Unlocking the potential of personalized medicine - A review

Samiha Sheik*† and N. Hemalatha

*Correspondence:
Samiha Sheik,
samihasheik40@gmail.com

ORCID:
Samiha Sheik
0009-0000-4827-093X

Received: 02 January 2024; Accepted: 16 March 2024; Published: 18 June 2024.

License: CC BY 4.0

Copyright Statement: Copyright © 2025; The Author(s).

Bioinformatics is a multidisciplinary field that evolves techniques and software tools for understanding the data in biology, when there are large data sets in particular. This field includes computer science, biology, physics, chemistry, mathematics, and statistics. Recent advancements in high-throughout technologies have been made possible by the emergence of systems biology as a comprehensive science, allowing for a more precise modeling of complicated disorders. A general definition of personalized medicine is a participatory, preventative, personalized, and predictive healthcare strategy. One of the biggest challenges in personalized medicine is the translation of scientific findings into more effective therapeutic results. Translational bioinformatics is a potent technique for bridging the gaps between systems biology research and clinical practice. The objective is to give scientists the appropriate tools for explaining normal biological processes, dysfunctions of these systems that result in disease, and strategies that enable the development of novel therapeutics. Recently, sequencing platforms and the vast amount of genomes and transcriptomes have presented significant problems for genomics in general and bioinformatics in particular. These methods are essential for comprehending disorders and using personalized medicine at systemic levels. The goal of this article is to assemble a list of resources and methods used by scientists to handle data from recent platforms’ large sequencing to new generations and the uses of this data in various fields of the life sciences, including medicine.

Keywords: bioinformatics, personalized medicine, translational bioinformatics, next generation sequencing, single nucleotide polymorphism

Introduction

Bioinformatics has been a crucial component of biomedical science research and development over the last 10 years. It is appropriate to reflect on the incredible journey that led to the field’s current status when considering a vision for the future of this new section of the biological sciences (1).

Emerging and promising fields like systems biology and pharmacogenomics will provide us a complete understanding of diseases and allow for personalized treatment. In pharmacogenomics, the genetic basis of individual variability in responsiveness to pharmacological interventions is investigated. It aims to achieve personalized medicine by predicting illness susceptibility and medication and vaccination response (2). The term personalized medicine is used to refer genomic medicine. It uses genome knowledge, which is taken from humans and other organisms and its derivatives, which are RNA, proteins, and metabolites, to direct medical decision-making. Future healthcare systems with a more proactive and predictive approach to medicine, where the emphasis is on preventing diseases rather than symptom treatment, are outlined by the concept of personalized medicines (3). The individualization of care for each patient would be the foundation of this method, with all the patient’s medical information being available and included computationally. Over the past 10 years, molecular science has contributed to numerous medical advancements, notably the Human Genome Project and the International HapMap Project (4).

Literature review

A general definition of personalized medicine is a participatory, preventative, customized, and predictive healthcare model. In the upcoming years, the discipline of bioinformatics will be swamped with individual genomic data. The bioinformatics community must address the serious challenges that this data flood raises.

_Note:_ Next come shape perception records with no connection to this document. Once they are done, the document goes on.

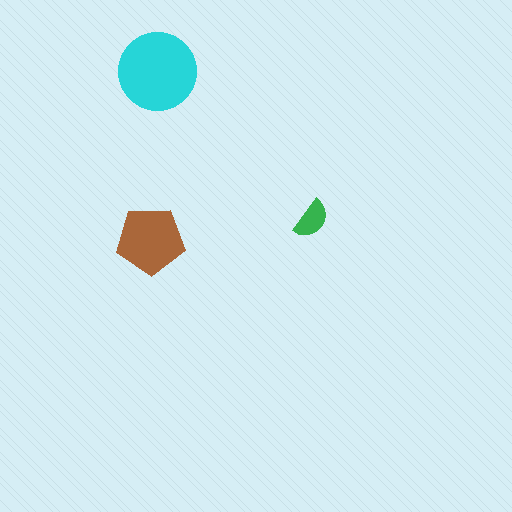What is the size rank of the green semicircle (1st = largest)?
3rd.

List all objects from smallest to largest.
The green semicircle, the brown pentagon, the cyan circle.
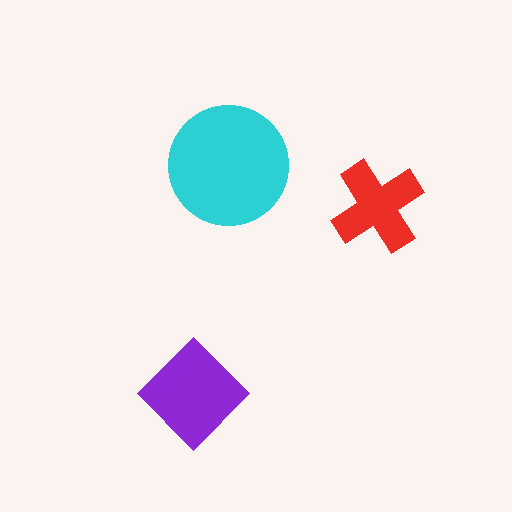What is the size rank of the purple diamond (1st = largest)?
2nd.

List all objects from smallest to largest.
The red cross, the purple diamond, the cyan circle.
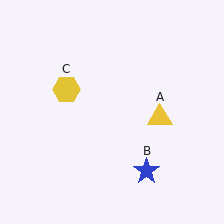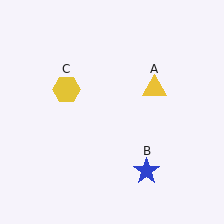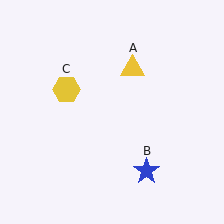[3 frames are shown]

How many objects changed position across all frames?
1 object changed position: yellow triangle (object A).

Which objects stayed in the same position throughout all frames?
Blue star (object B) and yellow hexagon (object C) remained stationary.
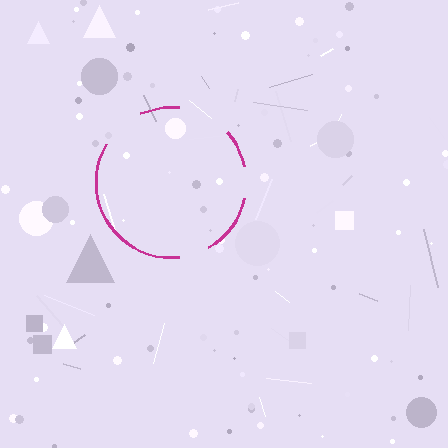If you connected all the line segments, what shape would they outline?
They would outline a circle.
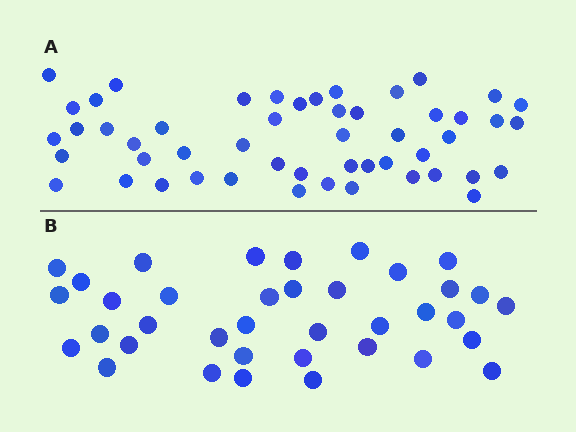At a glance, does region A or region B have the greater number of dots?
Region A (the top region) has more dots.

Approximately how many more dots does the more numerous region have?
Region A has approximately 15 more dots than region B.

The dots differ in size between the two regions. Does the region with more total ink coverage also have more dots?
No. Region B has more total ink coverage because its dots are larger, but region A actually contains more individual dots. Total area can be misleading — the number of items is what matters here.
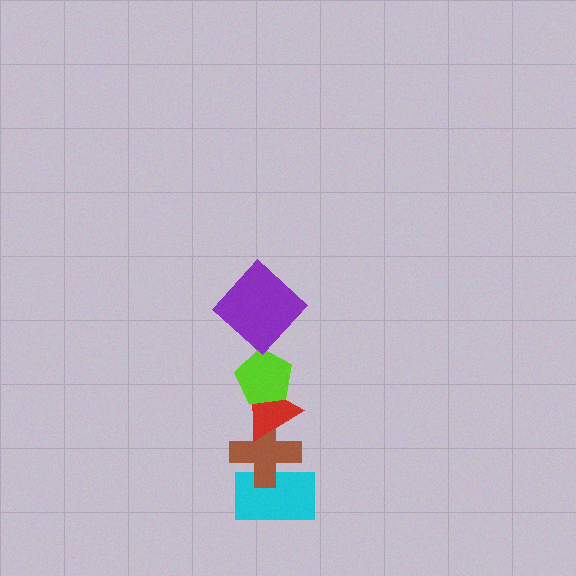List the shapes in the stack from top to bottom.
From top to bottom: the purple diamond, the lime pentagon, the red triangle, the brown cross, the cyan rectangle.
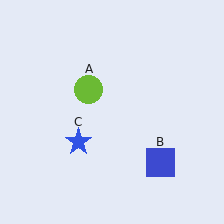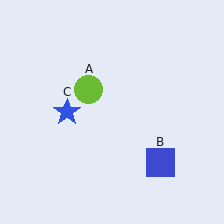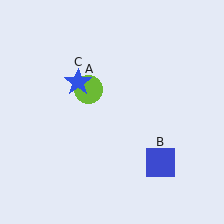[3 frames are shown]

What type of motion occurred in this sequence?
The blue star (object C) rotated clockwise around the center of the scene.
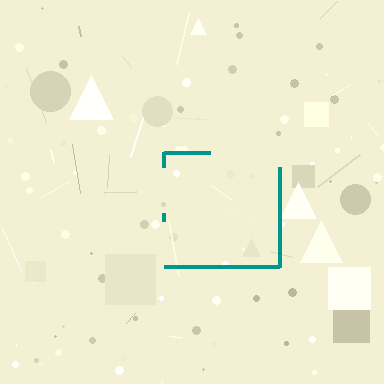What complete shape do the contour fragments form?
The contour fragments form a square.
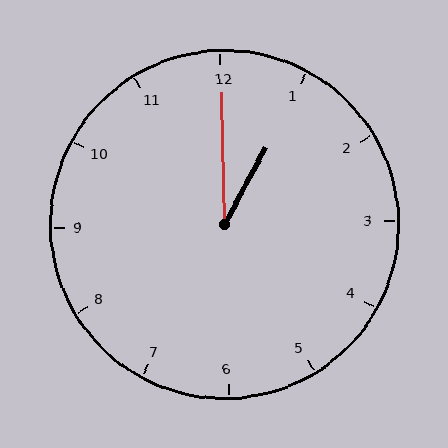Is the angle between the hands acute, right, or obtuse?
It is acute.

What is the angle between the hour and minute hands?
Approximately 30 degrees.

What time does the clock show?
1:00.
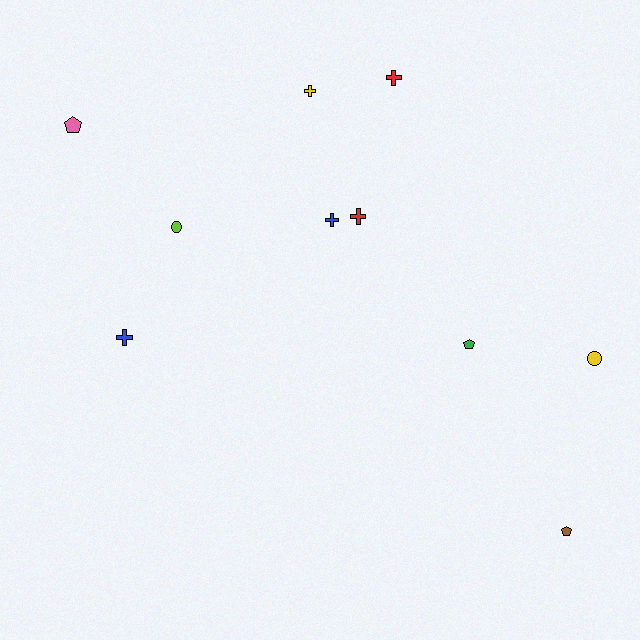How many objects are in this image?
There are 10 objects.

Sarachan et al. in their study, the authors explore the possibilities for creating personalized medicine tools by combining medical informatics—the use of information technology in healthcare and bioinformatics—the use of computer tools for biological data analysis. It probably discusses how combining these 2 professions might enhance patient care and therapeutic results.

Chen et al. in their paper emphasize the use of next-generation sequencing (NGS) technologies in personalized medicine. The development of NGS has transformed genetic research and holds the promise of enabling personalized treatment plans. However, the essay also goes through the difficulties and restrictions that come with integrating NGS into clinical practice.

Rana M. in his paper examines how bioinformatics is influencing the field of personalised medicine. It goes through new developments, techniques, and tools in bioinformatics that aid in developing and using of personalised medicine strategies.

Fernald, G. H. et al. in their paper address the bioinformatics challenges related to personalized medicine. As medical treatment becomes more tailored to individual patients, bioinformatics plays a crucial role in analyzing and interpreting large-scale genomic data to inform clinical decisions. The paper highlights specific challenges in this area and propose potential solutions.

Branco I et al. in their article discuss the most recent developments in bioinformatics tools and how they are being used in the fields of life sciences and personalized medicine. It includes subjects like protein structure prediction, systems biology, and genomic analysis to personalized medicine. The potential of these new tools to advance medical research and enhance patient outcomes are also highlighted in this paper.

Molidor, R. et al. in this paper explore the newest developments in bioinformatics, focusing on the change from genomic sequencing to personalized treatment. It could occur over how to use clinical and genetic data together to customize a patient’s medical care. The authors looks at how genetic changes linked to diseases might be identified using bioinformatics methods, informing personalized treatment plans.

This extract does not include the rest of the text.